Il y a une véritable fuite de talents et de capitaux et c’est bien dommage. Les candidats réalisent 6 années d’études au minimum à environ 15 000€ l’année, je vous laisse faire les calculs… c’est considérable.
Des écoles sont désormais accessibles pour les études vétérinaires, pourquoi ne pas en faire de même pour les études de santé ? Des écoles de médecine, de dentaire, de pharmacie, etc. pourraient également voir le jour, payantes s’il faut, en France.
Malheureusement, derrière le mot « médecine » se cache le mot « universitaire » et c’est là que le bât blesse.
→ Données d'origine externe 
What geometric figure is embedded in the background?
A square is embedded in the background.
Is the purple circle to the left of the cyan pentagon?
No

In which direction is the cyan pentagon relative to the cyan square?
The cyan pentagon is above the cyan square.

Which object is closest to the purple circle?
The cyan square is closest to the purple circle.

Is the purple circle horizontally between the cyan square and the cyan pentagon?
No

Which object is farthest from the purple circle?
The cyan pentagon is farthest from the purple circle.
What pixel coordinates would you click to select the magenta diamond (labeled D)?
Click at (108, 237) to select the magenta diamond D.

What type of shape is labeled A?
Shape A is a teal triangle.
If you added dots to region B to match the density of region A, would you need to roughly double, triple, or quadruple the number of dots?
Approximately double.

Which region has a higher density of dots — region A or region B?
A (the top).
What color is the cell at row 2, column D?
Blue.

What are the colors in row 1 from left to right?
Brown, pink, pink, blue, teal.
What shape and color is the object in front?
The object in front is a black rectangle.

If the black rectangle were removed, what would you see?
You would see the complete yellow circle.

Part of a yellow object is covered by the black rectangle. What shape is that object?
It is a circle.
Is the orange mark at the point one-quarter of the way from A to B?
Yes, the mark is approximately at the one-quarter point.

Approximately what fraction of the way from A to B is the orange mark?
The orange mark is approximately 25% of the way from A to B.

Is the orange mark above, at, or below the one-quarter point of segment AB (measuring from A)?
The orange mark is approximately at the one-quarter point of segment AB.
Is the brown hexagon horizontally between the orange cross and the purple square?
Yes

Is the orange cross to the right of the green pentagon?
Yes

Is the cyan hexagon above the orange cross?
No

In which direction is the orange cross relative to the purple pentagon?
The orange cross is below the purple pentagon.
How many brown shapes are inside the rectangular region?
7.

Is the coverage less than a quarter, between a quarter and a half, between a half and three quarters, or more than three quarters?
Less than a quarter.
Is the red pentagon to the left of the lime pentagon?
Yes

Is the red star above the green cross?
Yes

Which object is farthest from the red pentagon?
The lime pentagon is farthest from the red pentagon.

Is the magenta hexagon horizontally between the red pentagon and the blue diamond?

Les étudiants ne sont sans doute pas encore prêts à débourser de l’argent pour des études de santé puisque ça a toujours été gratuit. Et nous entrons alors dans une guéguerre entre l’enseignement public et le privé.
Il y a bien des écoles pour les infirmiers, alors pourquoi pas pour la médecine ou le dentaire ? Il y aura certes une sélection par moyens économiques, mais bien moindre qu’en Espagne ou au Portugal.
Dernièrement, l’Espagne a dévoilé une nouvelle formule hybride permettant aux étudiants français de faire leurs études à distance et de se rendre seulement ponctuellement en Espagne. Les pays européens cherchent par tous les moyens à attirer des étudiants et nous, nous perdons nos élèves.